High-Fat Diet Augments Myocardial Inflammation and Cardiac Dysfunction in Arrhythmogenic Cardiomyopathy

Ann M Centner  1 Emily A Shiel  1 Waleed Farra  1 Elisa N Cannon  1 Maicon Landim-Vieira  1 Gloria Salazar  2 Stephen P Chelko  1   3
Affiliations

High-Fat Diet Augments Myocardial Inflammation and Cardiac Dysfunction in Arrhythmogenic Cardiomyopathy

Ann M Centner et al. Nutrients. .

Abstract

Arrhythmogenic cardiomyopathy (ACM) is a familial heart disease characterized by cardiac dysfunction, arrhythmias, and myocardial inflammation. Exercise and stress can influence the disease's progression. Thus, an investigation of whether a high-fat diet (HFD) contributes to ACM pathogenesis is warranted. In a robust ACM mouse model, 8-week-old Desmoglein-2 mutant (Dsg2mut/mut) mice were fed either an HFD or rodent chow for 8 weeks. Chow-fed wildtype (WT) mice served as controls. Echo- and electrocardiography images pre- and post-dietary intervention were obtained, and the lipid burden, inflammatory markers, and myocardial fibrosis were assessed at the study endpoint. HFD-fed Dsg2mut/mut mice showed numerous P-wave perturbations, reduced R-amplitude, left ventricle (LV) remodeling, and reduced ejection fraction (%LVEF). Notable elevations in plasma high-density lipoprotein (HDL) were observed, which correlated with the %LVEF. The myocardial inflammatory adipokines, adiponectin (AdipoQ) and fibroblast growth factor-1, were substantially elevated in HFD-fed Dsg2mut/mut mice, albeit no compounding effect was observed in cardiac fibrosis.
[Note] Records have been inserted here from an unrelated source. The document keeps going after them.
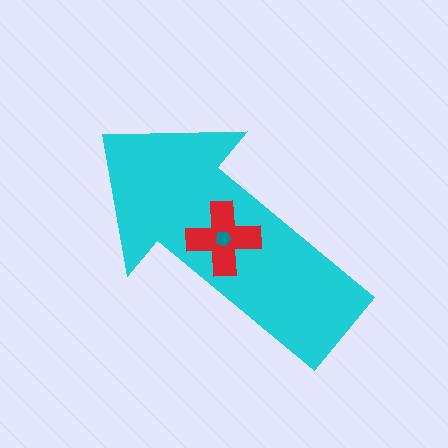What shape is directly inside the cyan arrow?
The red cross.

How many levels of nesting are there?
3.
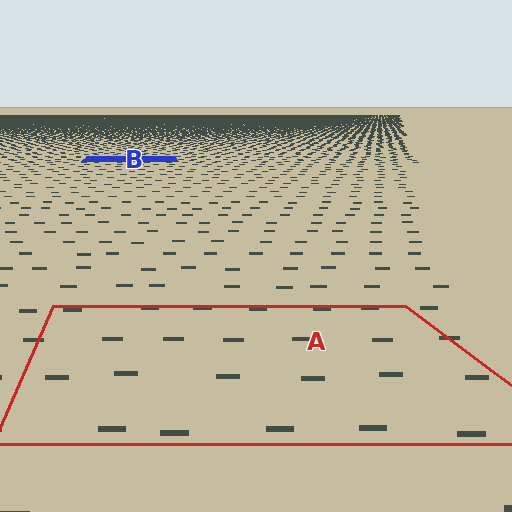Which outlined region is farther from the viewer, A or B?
Region B is farther from the viewer — the texture elements inside it appear smaller and more densely packed.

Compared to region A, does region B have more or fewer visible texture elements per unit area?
Region B has more texture elements per unit area — they are packed more densely because it is farther away.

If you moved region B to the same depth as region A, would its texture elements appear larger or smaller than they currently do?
They would appear larger. At a closer depth, the same texture elements are projected at a bigger on-screen size.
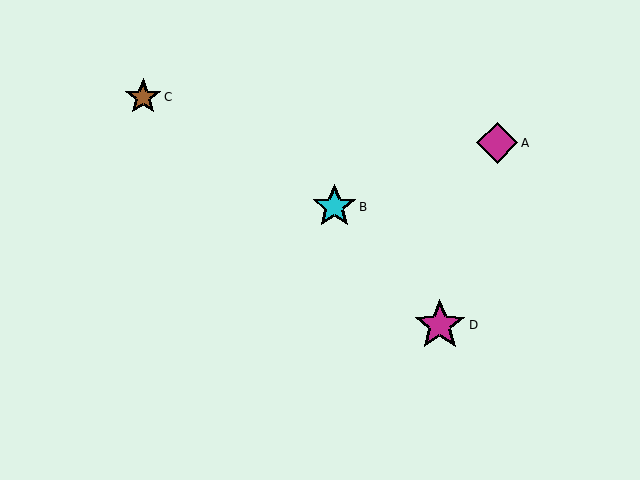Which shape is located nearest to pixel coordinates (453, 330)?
The magenta star (labeled D) at (440, 325) is nearest to that location.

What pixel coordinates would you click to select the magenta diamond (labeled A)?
Click at (497, 143) to select the magenta diamond A.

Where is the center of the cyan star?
The center of the cyan star is at (334, 207).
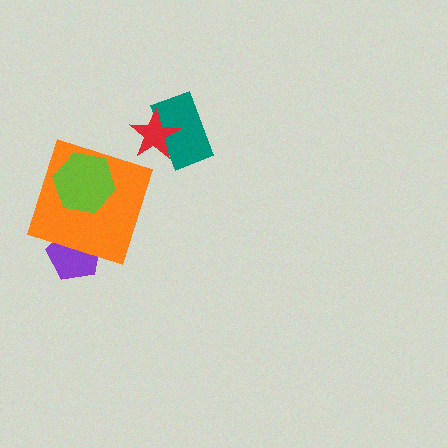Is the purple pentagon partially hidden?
Yes, it is partially covered by another shape.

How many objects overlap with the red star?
1 object overlaps with the red star.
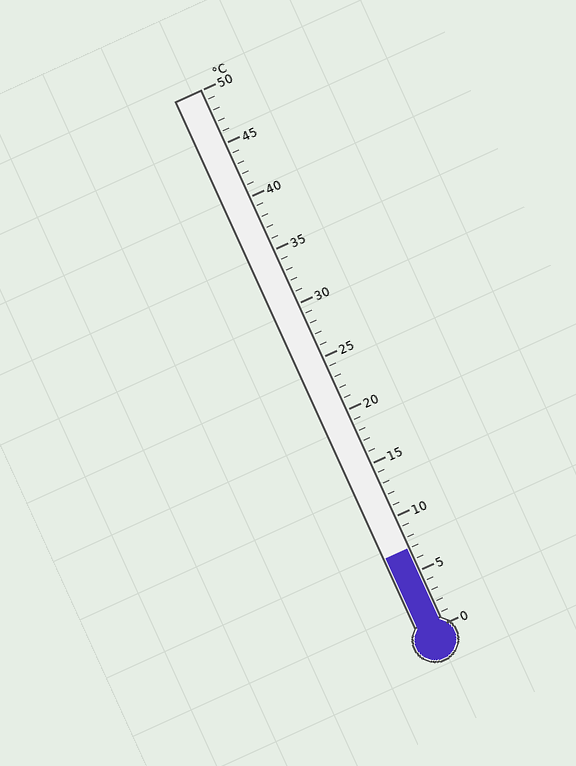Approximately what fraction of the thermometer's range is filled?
The thermometer is filled to approximately 15% of its range.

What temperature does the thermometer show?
The thermometer shows approximately 7°C.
The HFD not only potentiated cardiac dysfunction but additionally promoted adverse cardiac remodeling. Further investigation is warranted, particularly given elevated AdipoQ levels and the positive correlation of HDL with the %LVEF, which may suggest a protective effect. Altogether, the HFD worsened some, but not all, disease phenotypes in Dsg2mut/mut mice. Notwithstanding, diet may be a modifiable environmental factor in ACM disease progression.

Keywords: Desmoglein-2; arrhythmogenic cardiomyopathy; high-fat diet; lipids; myocardium.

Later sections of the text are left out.